A beautiful seaside town in the UK is reportedly “being ruined as sewage is constantly pumped into the sea”.
Whistable in Kent was among the list of the ‘best and worst’ seaside towns in Britain released by the Telegraph earlier this year.
The town received an impressive rating of 87/100, landing it in third place overall.
With gorgeous lanes, historic streets and breathtaking beach, the town is always on the traveler’s priority list.
However, it is being ruined after hundreds of hours of sewage is being pumped out into the sea by Southern Water.
Protesters are vying to draw attention to the pollution levels in the seaside town on Saturday, which suffered more sewage releases than any other location in Kent in 2022.
The protest will be joined by Feargal Sharkey and Jenny Jones as speakers along with Paul Whitehouse and Barry McGuigan.
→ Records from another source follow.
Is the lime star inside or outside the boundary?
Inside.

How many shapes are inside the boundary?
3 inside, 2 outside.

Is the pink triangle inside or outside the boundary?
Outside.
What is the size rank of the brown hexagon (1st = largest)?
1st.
SOS Whitstable member Ed Acteson told Express.co.uk: “We (SOS Whitstable) are extremely concerned about the impact of the ongoing sewage pollution crisis on our town. It is extremely detrimental to the environment, poses a significant risk to public health and is damaging the reputation of Whitstable and our local businesses.
“We welcome promises of further investment in infrastructure by Southern Water but do not feel as though they have gone far enough or fast enough to this point.
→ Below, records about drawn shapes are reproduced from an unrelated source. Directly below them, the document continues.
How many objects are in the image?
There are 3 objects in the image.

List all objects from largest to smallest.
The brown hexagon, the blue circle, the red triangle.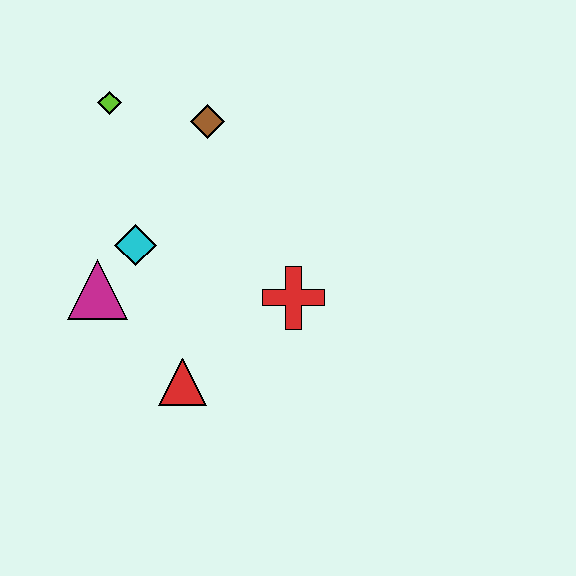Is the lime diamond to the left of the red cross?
Yes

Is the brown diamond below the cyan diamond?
No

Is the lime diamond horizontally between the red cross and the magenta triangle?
Yes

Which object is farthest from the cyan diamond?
The red cross is farthest from the cyan diamond.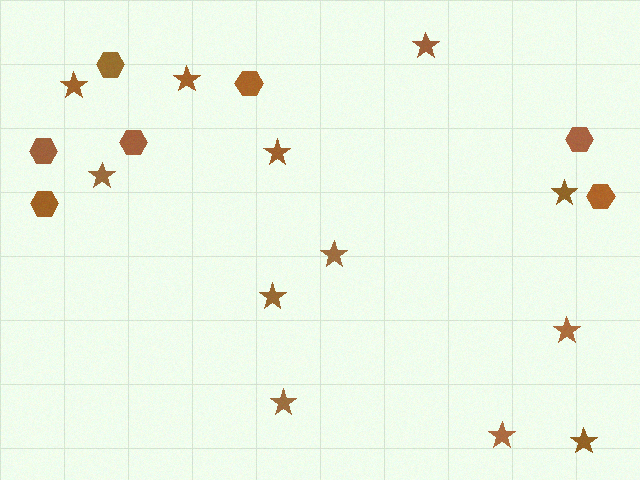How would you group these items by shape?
There are 2 groups: one group of hexagons (7) and one group of stars (12).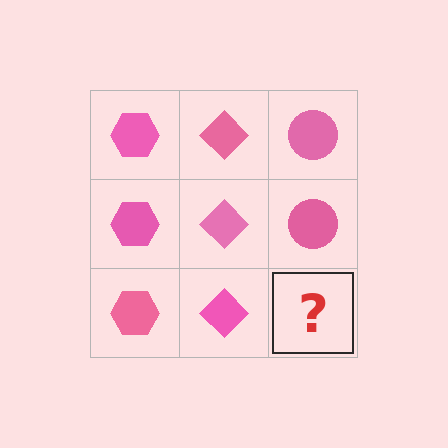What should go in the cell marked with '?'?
The missing cell should contain a pink circle.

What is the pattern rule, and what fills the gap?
The rule is that each column has a consistent shape. The gap should be filled with a pink circle.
“In 2022 Whitstable suffered the most storm overflow releases in Kent and they lasted for a combined 648 hours.
“This year we have already seen 595 hours of sewage and, with three months of the year to go, are concerned about how much higher that number is going to go.
“We are appalled at the continued lack of action from the government and the regulatory bodies on this issue, which does nothing but enable the water companies to pollute our waterways whilst claiming huge dividends and we will continue to protest until meaningful action is taken.”
Whitstable is one of Southern Water’s six project areas to look at solutions of storm overflows, with a number of interventions underway aiming to cut them by 20 per cent by 2025.
Storm overflows are designed to be used to release excess water through outputs to rivers and seas when heavy rain puts pressure on sewer networks which could lead to flooding.
Southern Water Pathfinder Delivery Lead for Kent, Jon Yates, said: “Tackling storm overflows is our top priority and I can assure everyone in Whitstable that we’re fully focused on using every tool at our disposal to ensure that storm overflows are significantly reduced.
“We’re doing this through working with partners and creating nature-based and engineering solutions But this work will take time and our focus is to find what works and then scale it up across our region so we can see positive results.”